3.  **Document Processing:** Calls the Document AI API using the specified Layout Parser processor to analyze the document's structure, including text, paragraphs, and tables. Chunking options can also be configured.
4.  **Table Identification:** Recursively parses the Layout Parser response  to find elements identified as tables (`table_block`).
5.  **Table Conversion:** Extracts text from table cells and reconstructs each identified table into a Pandas DataFrame.
6.  **Output:** Prints the extracted tables (as DataFrames) along with their corresponding page number(s) in the original document.


## Prerequisites

Before running this notebook, ensure you have the following:

1.  **Google Cloud Project:** A Google Cloud Platform project with billing enabled.
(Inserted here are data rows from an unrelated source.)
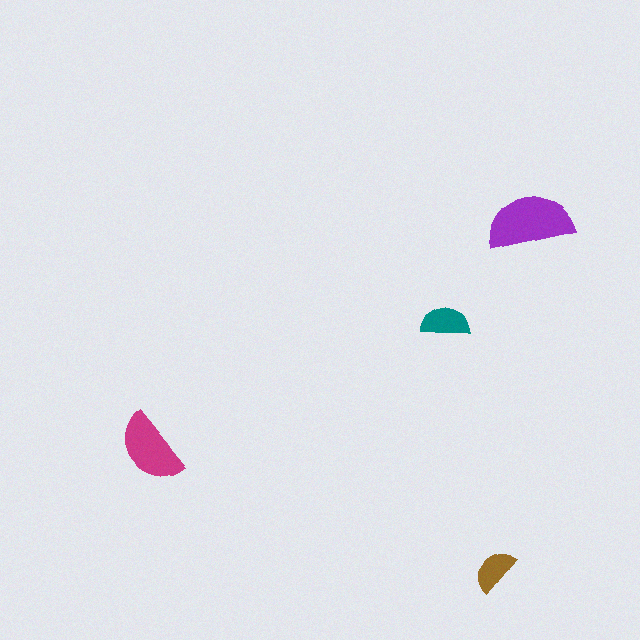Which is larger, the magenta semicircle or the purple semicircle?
The purple one.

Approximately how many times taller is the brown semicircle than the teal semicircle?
About 1.5 times taller.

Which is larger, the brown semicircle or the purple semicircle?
The purple one.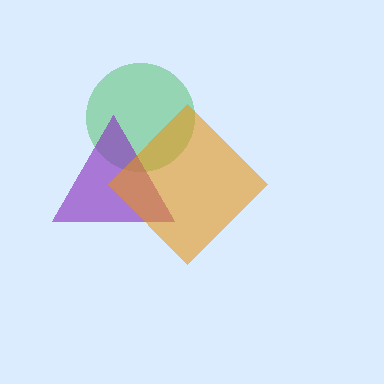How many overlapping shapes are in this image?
There are 3 overlapping shapes in the image.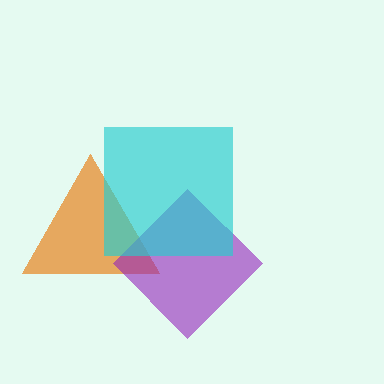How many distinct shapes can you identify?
There are 3 distinct shapes: an orange triangle, a purple diamond, a cyan square.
2.  **APIs Enabled:** The Document AI API must be enabled in your GCP project.
3.  **Document AI Processor:**
    *   A Document AI processor created. For this notebook, the **Layout Parser** processor type is expected.
    *   Note down the **Processor ID** and the **Location** (region, e.g., `us`, `eu`) where it was created.
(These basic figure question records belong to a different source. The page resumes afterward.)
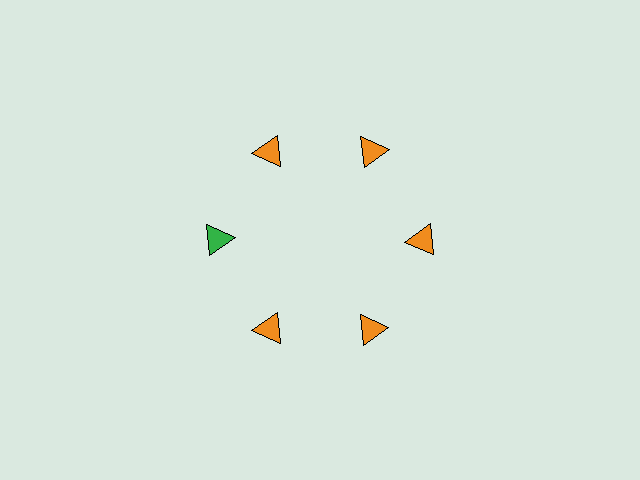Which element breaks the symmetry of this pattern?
The green triangle at roughly the 9 o'clock position breaks the symmetry. All other shapes are orange triangles.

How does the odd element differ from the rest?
It has a different color: green instead of orange.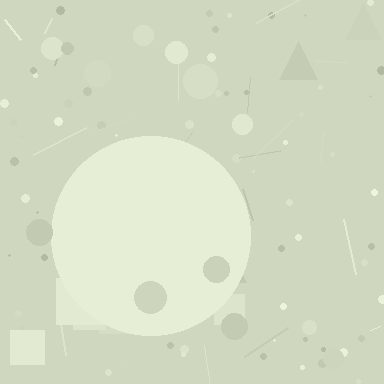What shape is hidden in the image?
A circle is hidden in the image.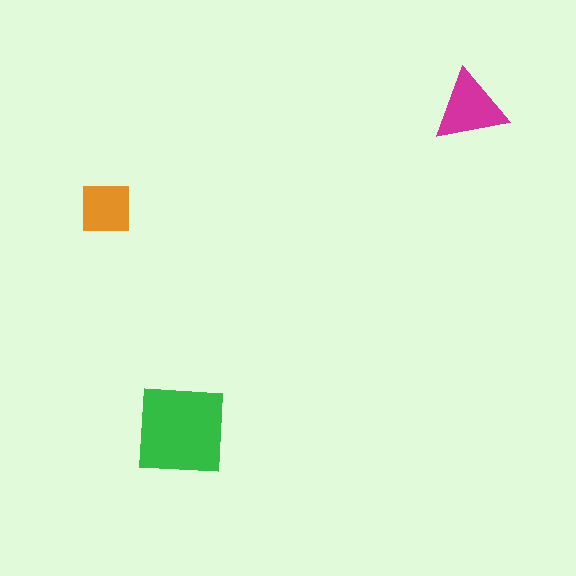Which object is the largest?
The green square.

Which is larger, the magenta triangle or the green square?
The green square.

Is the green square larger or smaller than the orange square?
Larger.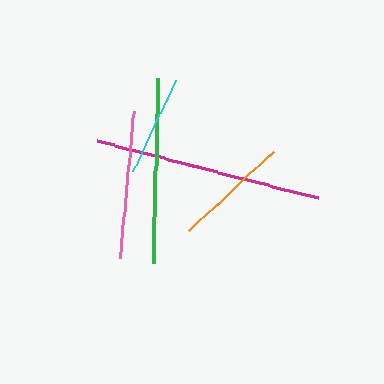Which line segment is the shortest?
The cyan line is the shortest at approximately 100 pixels.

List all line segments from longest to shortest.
From longest to shortest: magenta, green, pink, orange, cyan.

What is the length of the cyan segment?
The cyan segment is approximately 100 pixels long.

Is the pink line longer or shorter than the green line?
The green line is longer than the pink line.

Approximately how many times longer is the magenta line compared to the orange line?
The magenta line is approximately 2.0 times the length of the orange line.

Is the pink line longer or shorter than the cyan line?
The pink line is longer than the cyan line.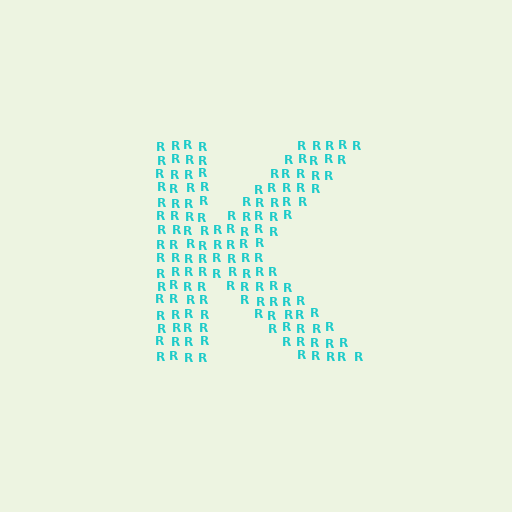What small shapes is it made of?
It is made of small letter R's.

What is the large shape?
The large shape is the letter K.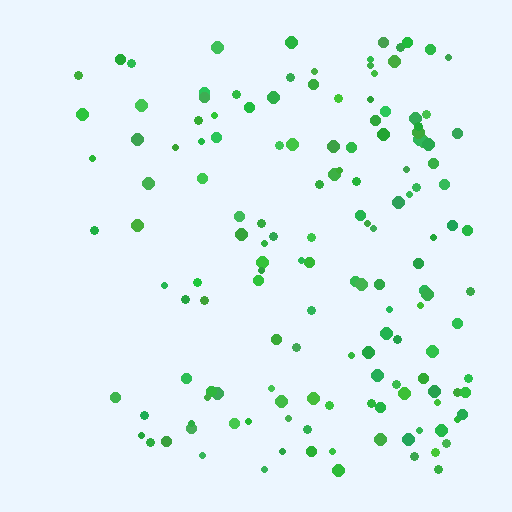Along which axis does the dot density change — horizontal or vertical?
Horizontal.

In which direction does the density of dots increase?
From left to right, with the right side densest.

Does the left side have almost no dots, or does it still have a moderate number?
Still a moderate number, just noticeably fewer than the right.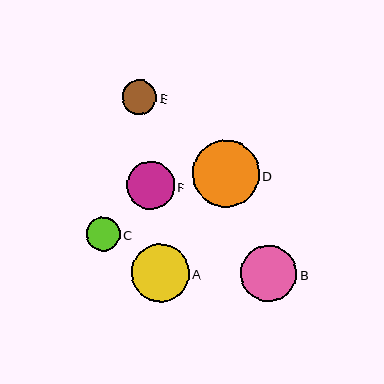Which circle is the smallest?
Circle C is the smallest with a size of approximately 34 pixels.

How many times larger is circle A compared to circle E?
Circle A is approximately 1.7 times the size of circle E.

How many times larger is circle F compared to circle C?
Circle F is approximately 1.4 times the size of circle C.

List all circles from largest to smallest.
From largest to smallest: D, A, B, F, E, C.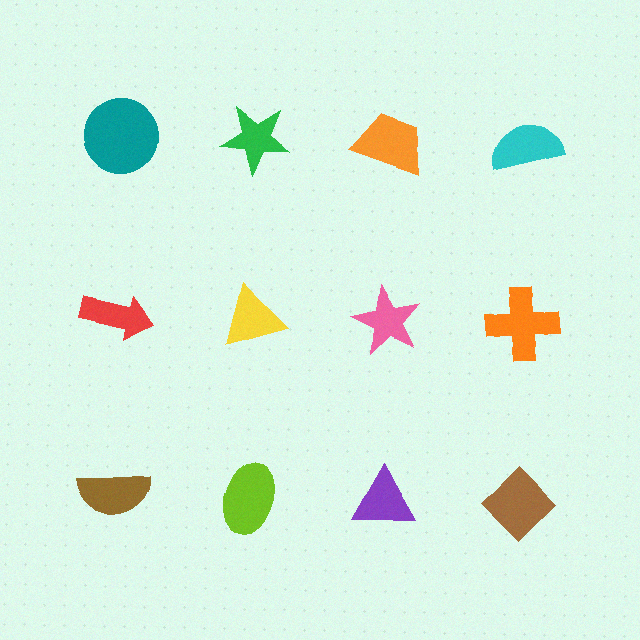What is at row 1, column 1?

    *   You can use a specific processor version (e.g., `pretrained-layout-v1.0-2022-11-10`) or a stable alias like `rc` (release candidate) or `stable`. Refer to [Managing Processor Versions](https://cloud.google.com/document-ai/docs/manage-processor-versions).
4.  **Google Cloud Storage (GCS):**
    *   A GCS bucket within your project.
    *   The PDF document you want to process must be uploaded to this bucket. Note down the **GCS URI** (e.g., `gs://your-bucket-name/path/to/your-document.pdf`).
5.  **Python Environment:** Python 3.7+ installed.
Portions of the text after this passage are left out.